Lack of Association Between Intraoperative Handoff of Care and Postoperative Complications

A Retrospective Observational Study

Vikas N. O'Reilly-Shah; Victoria G. Melanson; Cinnamon L. Sullivan; Craig S. Jabaley; Grant C. Lynde

Disclosures

BMC Anesthesiol. 2019;19(182) 

In This Article

Discussion

Our study demonstrated that anesthesia handoffs were associated with an increased rate of adverse events when examined in isolation. However, when accounting for all confounders, neither attending or complete handoffs of anesthesia care were associated with a composite measure of adverse postoperative outcomes. Comorbid conditions, case length, and case timing (i.e. evenings or weekends) were found to be important explanatory factors when examining the association between handoffs and adverse outcomes.

Given the complexity of perioperative care, attributing outcomes to any single intraoperative event, such as handoffs of anesthetic care, is problematic. Handoffs represent a potential entry point for error in patient care, and the Joint Commission estimates that 80% of serious medical errors involve failure of communication between caregivers.[16,17] Changes in care team members may also introduce heterogeneity in clinical care. Conversely, handoffs allow for rested personnel to assume care, heighten vigilance and performance, and therefore possibly mitigate these risks. Estimates of handoff effects have varied widely in prior investigations; however, estimates of their effect in larger, more robust investigations have been modest.[1,2,7,8] Effect estimates may therefore be influenced by sample size, case mix, and the relative balance of error introduction versus harm mitigation influenced by local practice.

Various structured tools have been proposed to mitigate the risk of communication lapses during handoffs.[18,19] In our healthcare system, a structured communication tool is available for the providers in the operating room, however handoffs occurring between providers outside the operating room do not have readily available checklists. While various studies have demonstrated improved retention of elements of the patient's care,[20,21] none have demonstrated differences in patient outcomes. One potential explanation for this is the immediate availability of the electronic medical record. Examining the patient's medical record is frequently the most common task that an incoming provider performs,[22] which mitigates communication lapses involving medication administration or pertinent past medical history. Another explanation could be the availability of structured communications tools, although implementation and use of these tools are highly context-dependent and with a great deal of potential variability in actual use.

Another potential explanation for the incongruity of our results with prior investigations may be that local practice patterns or experience surrounding handoffs and postoperative care can mitigate their potential harm. Our rates of attending-only and complete handoffs (21.3 and 10.9%, respectively) exceeded that of prior large investigations.[1,8,9] Differences in care team model, care team composition, or the conduct of handoffs may also influence their impact on clinical outcomes. Intraoperative handoffs may influence clinical outcomes by compromising the integrity of transitions to the post-anesthesia care unit (PACU) or intensive care unit through progressive knowledge loss. Our implementation of structured PACU handoffs or model of PACU care, with a dedicated attending anesthesiologist and trainee during daytime hours, may therefore mitigate the hypothetical negative impact of intraoperative handoffs.
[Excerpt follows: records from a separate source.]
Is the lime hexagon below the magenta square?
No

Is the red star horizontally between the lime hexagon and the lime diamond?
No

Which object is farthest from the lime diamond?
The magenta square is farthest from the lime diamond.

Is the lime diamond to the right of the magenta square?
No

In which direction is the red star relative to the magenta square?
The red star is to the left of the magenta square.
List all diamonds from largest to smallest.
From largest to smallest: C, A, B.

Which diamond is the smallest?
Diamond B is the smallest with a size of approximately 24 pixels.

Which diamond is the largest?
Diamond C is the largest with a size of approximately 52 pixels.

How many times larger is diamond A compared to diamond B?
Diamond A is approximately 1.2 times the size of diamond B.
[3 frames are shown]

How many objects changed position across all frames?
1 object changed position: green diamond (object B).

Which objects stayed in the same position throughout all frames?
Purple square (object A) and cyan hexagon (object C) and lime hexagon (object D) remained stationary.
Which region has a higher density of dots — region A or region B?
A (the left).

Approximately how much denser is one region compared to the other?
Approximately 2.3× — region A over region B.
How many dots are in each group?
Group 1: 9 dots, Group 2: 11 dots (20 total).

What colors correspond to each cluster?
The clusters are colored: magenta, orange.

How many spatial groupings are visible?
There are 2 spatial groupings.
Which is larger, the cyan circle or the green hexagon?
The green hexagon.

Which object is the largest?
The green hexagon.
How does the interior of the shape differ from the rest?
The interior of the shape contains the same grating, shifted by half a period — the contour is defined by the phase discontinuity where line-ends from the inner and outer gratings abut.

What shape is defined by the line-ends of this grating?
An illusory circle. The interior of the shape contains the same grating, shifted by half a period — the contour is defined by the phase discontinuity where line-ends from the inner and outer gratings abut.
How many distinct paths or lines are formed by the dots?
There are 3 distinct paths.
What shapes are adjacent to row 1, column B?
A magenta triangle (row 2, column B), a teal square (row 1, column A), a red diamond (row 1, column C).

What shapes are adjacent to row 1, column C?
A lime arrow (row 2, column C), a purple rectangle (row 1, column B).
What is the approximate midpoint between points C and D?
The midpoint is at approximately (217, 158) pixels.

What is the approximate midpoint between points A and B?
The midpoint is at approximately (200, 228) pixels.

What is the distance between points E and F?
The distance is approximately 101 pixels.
Strengths of our study include congruence with the known literature. The explicitly performed analyses examining the impact of comorbid conditions, case length, and case timing, which are factors known to influence postoperative complications, yielded expected results. As noted by prior investigators, this type of investigation and analytic approach may be valuable means by which to assess the impact of local practice.[9] Similarly, the limited predictive ability of age and BMI in our model argue against overt residual confounding.

Our study has important limitations. Inherent to a retrospective, single-center study are the broad limitations that the work should be viewed as hypothesis-generating rather than hypothesis-testing, and that the results obtained from our center may not generalize to other contexts. In additionour sample size is based on the NSQIP sampling technique; although well-established, this may have served to introduce bias. NSQIP does not capture all potential clinical outcomes of interest, and not all outcomes are readily attributable to intraoperative anesthetic care. Surgical case volumes and types were heterogeneous, and although we attempted to adjust for surgical complexity, the strength of the observed association may vary within these categories. More broadly, residual confounding cannot be excluded despite appropriate sensitivity analyses. We conceptualized handoffs as being binary with respect to whether they occurred at the attending physician or entire anesthesia care team level. As such, our findings may not be comparable to prior studies utilizing stratified analyses of handoff counts. We did not account for the effect of staff breaks in our analysis because these may be inconsistently documented. While we utilize a structured handoff tool, we did not include this in our analysis because we were unable to assess utilization compliance. As previously discussed, local practice patterns regarding care team models and the conduct of handoffs are likely important but difficult to quantify, and therefore the generalizability of our findings to dissimilar settings is limited.